In an interview with the Sunday Stabroek, Chief Executive Office of the Georgetown Public Health Corporation, Roubinder Rambarran stated “it was high time for us to focus on improving the accommodation and services given to the public from the Campbellville Health Centre. The building has been there for many years and even though it has undergone extensions, they cannot efficiently accommodate the expansion of services. It doesn’t currently have the layout conducive to the atmosphere patients deserve. We also have issues like flooding, leaks, so we would need to relocate temporarily until the new building is finished.”

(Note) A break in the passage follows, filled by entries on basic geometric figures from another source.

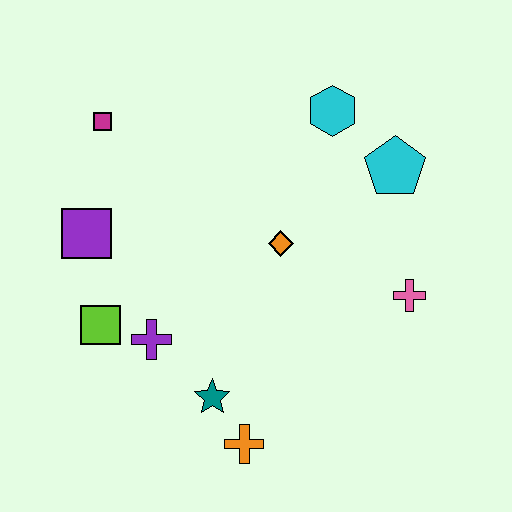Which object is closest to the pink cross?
The cyan pentagon is closest to the pink cross.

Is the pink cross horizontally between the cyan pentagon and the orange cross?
No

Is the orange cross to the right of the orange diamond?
No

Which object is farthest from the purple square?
The pink cross is farthest from the purple square.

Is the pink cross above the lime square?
Yes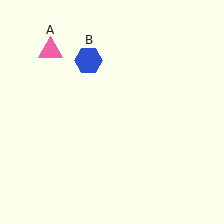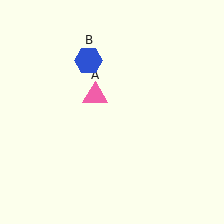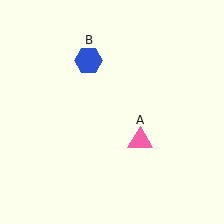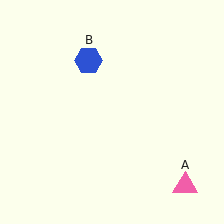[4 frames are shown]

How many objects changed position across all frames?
1 object changed position: pink triangle (object A).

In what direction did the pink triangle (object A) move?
The pink triangle (object A) moved down and to the right.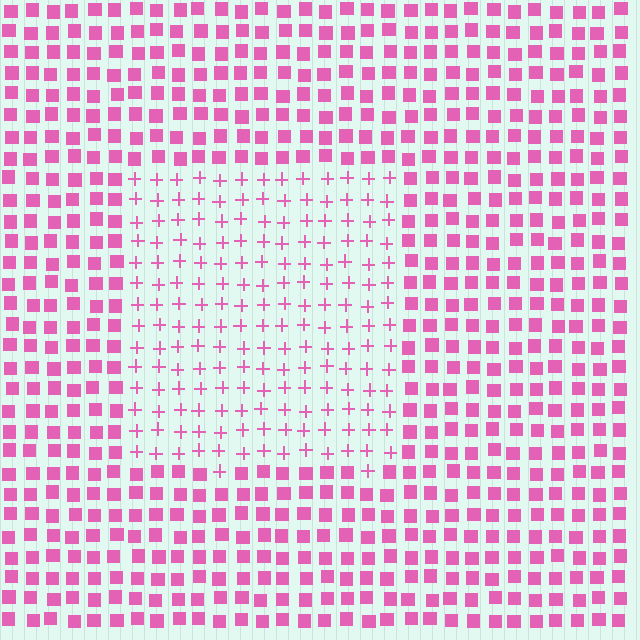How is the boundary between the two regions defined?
The boundary is defined by a change in element shape: plus signs inside vs. squares outside. All elements share the same color and spacing.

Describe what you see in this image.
The image is filled with small pink elements arranged in a uniform grid. A rectangle-shaped region contains plus signs, while the surrounding area contains squares. The boundary is defined purely by the change in element shape.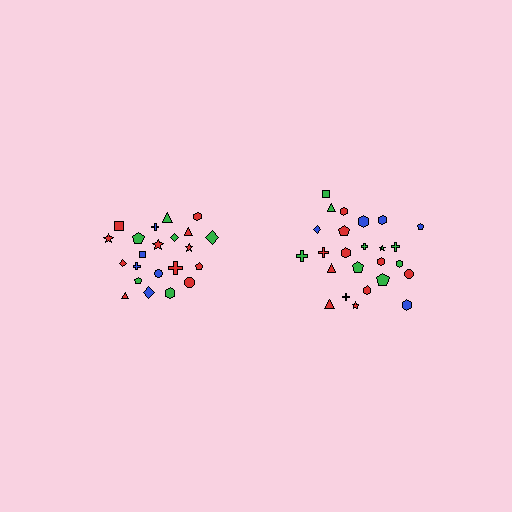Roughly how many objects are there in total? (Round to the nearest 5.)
Roughly 45 objects in total.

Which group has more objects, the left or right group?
The right group.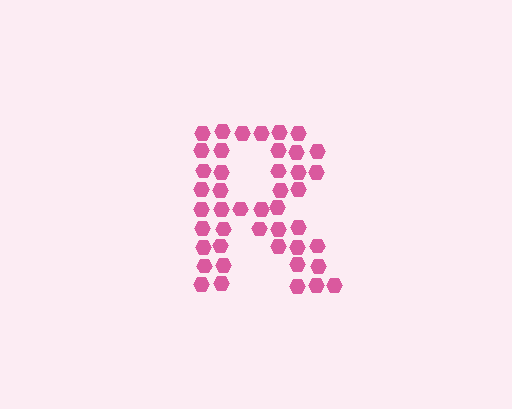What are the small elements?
The small elements are hexagons.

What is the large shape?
The large shape is the letter R.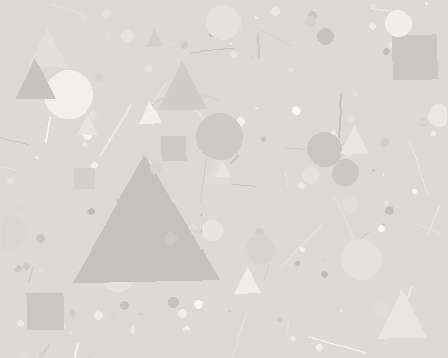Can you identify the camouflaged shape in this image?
The camouflaged shape is a triangle.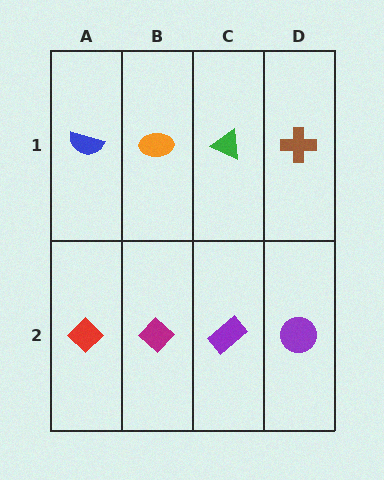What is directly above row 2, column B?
An orange ellipse.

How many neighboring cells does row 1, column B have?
3.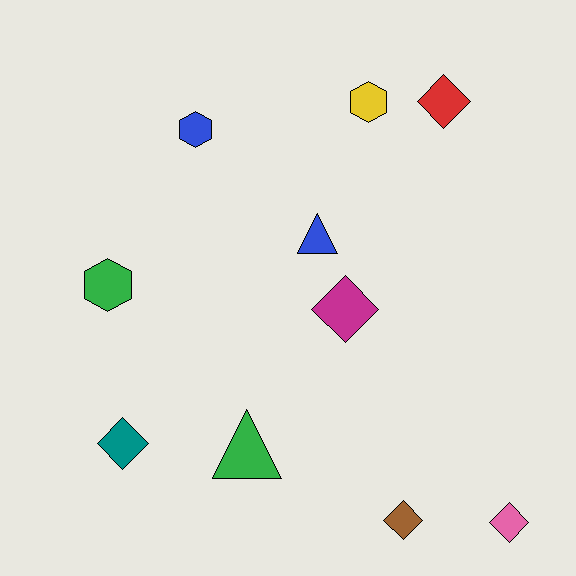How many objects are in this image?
There are 10 objects.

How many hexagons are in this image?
There are 3 hexagons.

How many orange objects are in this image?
There are no orange objects.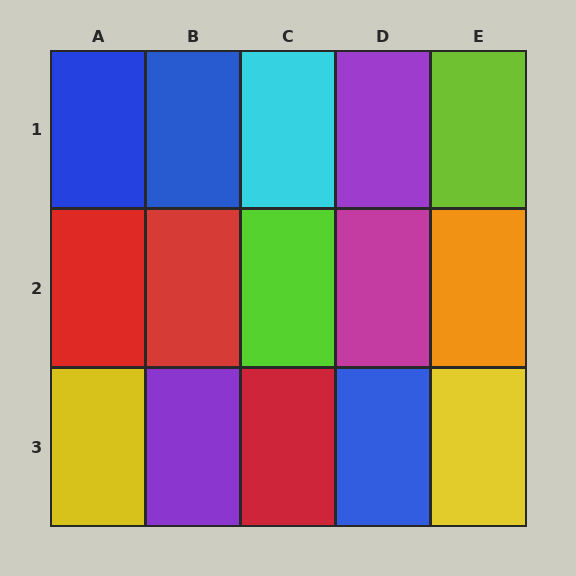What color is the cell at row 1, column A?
Blue.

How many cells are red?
3 cells are red.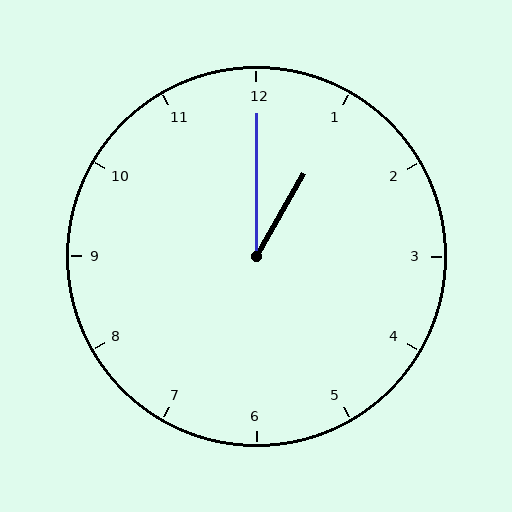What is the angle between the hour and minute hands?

Rambarran stated that, “due to the high level of efficiency in the day to day running of the Centre, and the fact that they are known for having the medication needed, about 2000-plus persons attend here in a month. I would go as far as to say that the Campbellville Health Centre is the best run centre in Guyana.” Many of these persons are from other catchment areas who come to utilize the services after hearing how efficiently it is run as well as because of its status as being a satellite centre for the National AIDS Programme Secretariat.
Notably, the Guyana Public Health Corporation has jurisdiction over health centres in Kitty, Festival City, Campbellville, Cummings Lodge and the Enmore Polyclinic and plans are under way for the potential joining of the Kitty and Campbellville Health Centres into one location in Campbellville.
Currently, the Kitty Health Centre is not in a position to accommodate all the necessary services due infrastructural restraints, hence, with the combination of the two centres and the re-opening of the Campbellville Health Centre, that problem will be eliminated. This plan was not considered without prior research. According to the CEO, “90% of the patients attending Kitty Health Centre, arrive there via public transportation or their personal vehicles, which would make it simple for them to go an extra five minutes to Campbellville.”
Similarly, across both health centres, the demand far exceeds the capacity they separately provide. The new new building will boast an expansion of all existing services such as dental services, a new mini lab, X-ray services, ultrasound services, expanding the current pharmacy, development of more conducive rooms for sterilization, dressing sets and many more amenities which will allow the facility to meet the needs of the community and everyone else choosing to attend that health centre.
The Centre is also used for the Family Medicine Post grad programme and with the new building, there will be an expansion and improvement on the teaching capabilities there.
Construction of the new Campbellville Health Centre set to begin late 2024.